Antibiotic resistance and other consequences of treating medicines like candy

What is antibiotic resistance and where does it come from?

Antibiotic resistance is the ability of bacteria to survive despite the use of an antibiotic that previously worked. Resistance does not mean the body becomes immune to the drug, but that bacteria change or acquire defence mechanisms, so the antibiotic no longer kills them or stops their growth. Antibiotic resistance can result from genetic mutations in bacteria as well as the transfer of resistance genes between microorganisms, including across different species. Misuse also plays a major role: taking antibiotics without a clear indication, using too low a dose, stopping too early, taking breaks, or self-medicating, because these situations promote the selection of resistant bacteria. Overuse at the population level is also important: the more often antibiotics are used, the stronger the selective pressure driving resistance.

What does multidrug resistance mean?

Multidrug resistance is when bacteria are resistant to several different antibiotics at the same time, often from different classes. In practice, this means standard treatment stops working and the choice of effective antibiotics becomes limited, requiring targeted therapy. Multidrug resistance can result from multiple resistance mechanisms building up at once, such as bacterial enzymes that break down the drug, changes to the drug's target site, active pumping of the antibiotic out of the bacterial cell, or reduced drug entry. It can also be linked to biofilms, protective layers bacteria form on surfaces, which further block drug penetration and increase the risk of recurrent infection.

Which bacteria are resistant to antibiotics?

Antibiotic resistance can affect many bacterial species, including those responsible for hospital-acquired and community infections. Particularly problematic are bacteria that often cause severe infections and easily develop resistance, making treatment difficult or requiring last-resort antibiotics. Commonly discussed examples include methicillin-resistant strains of Staphylococcus aureus, certain intestinal bacteria that produce enzymes that inactivate beta-lactam antibiotics, and non-fermenting bacteria that can be resistant to many drug classes. It is worth remembering that resistance is not a fixed trait of an entire species. It applies to specific strains and populations, and its prevalence changes over time depending on region and clinical setting.
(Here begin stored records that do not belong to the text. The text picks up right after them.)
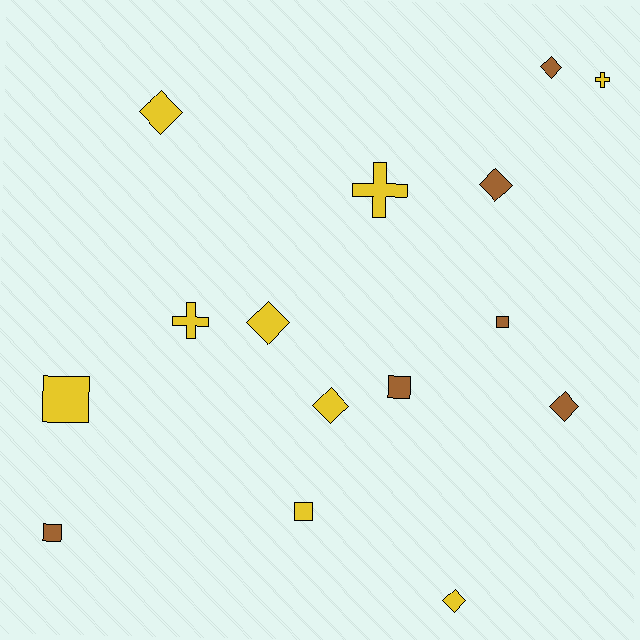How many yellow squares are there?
There are 2 yellow squares.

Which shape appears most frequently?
Diamond, with 7 objects.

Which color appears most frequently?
Yellow, with 9 objects.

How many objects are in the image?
There are 15 objects.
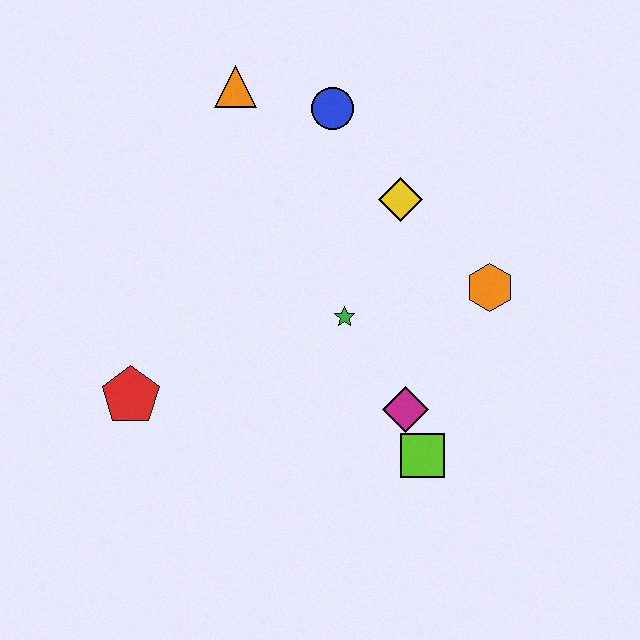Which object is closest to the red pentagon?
The green star is closest to the red pentagon.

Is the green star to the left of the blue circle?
No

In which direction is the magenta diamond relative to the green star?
The magenta diamond is below the green star.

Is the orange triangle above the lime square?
Yes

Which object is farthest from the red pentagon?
The orange hexagon is farthest from the red pentagon.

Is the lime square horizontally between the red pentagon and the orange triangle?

Why doesn't an antibiotic work?

An antibiotic may not work for several reasons, and the most common is that there was no indication for it, meaning the infection is not bacterial. Antibiotics do not treat viral infections, so in colds, flu, or many throat infections they won't lead to improvement. Another reason is antibiotic resistance, meaning the infection is caused by bacteria that are not susceptible to that drug. Sometimes the antibiotic is poorly matched to the infection site or the likely pathogen, and effective treatment requires switching the medication based on culture and susceptibility testing. Antibiotics can also be less effective if taken incorrectly, for example irregularly, at too low a dose, or for too short a time, because bacteria are not fully eliminated. Lack of improvement can also be due to complications, an abscess, a biofilm, or other coexisting conditions that change the course of infection and require additional measures beyond antibiotics alone.

Why aren't colds and viral infections treated with antibiotics?

Colds and most common viral infections are caused by viruses, and antibiotics work only against bacteria. An antibiotic does not kill a virus, so it does not shorten the duration of a cold or address its cause. Unnecessary antibiotic use increases the risk of side effects, can disrupt the natural bacterial flora, and promotes antibiotic resistance, both in the individual and across the population. Viral infections are usually managed with symptomatic treatment and support, and antibiotics are considered only if a bacterial superinfection develops, which should be assessed clinically. That is why distinguishing viral from bacterial infection and avoiding “just in case” antibiotics is so important, because it is one of the main drivers of rising resistance.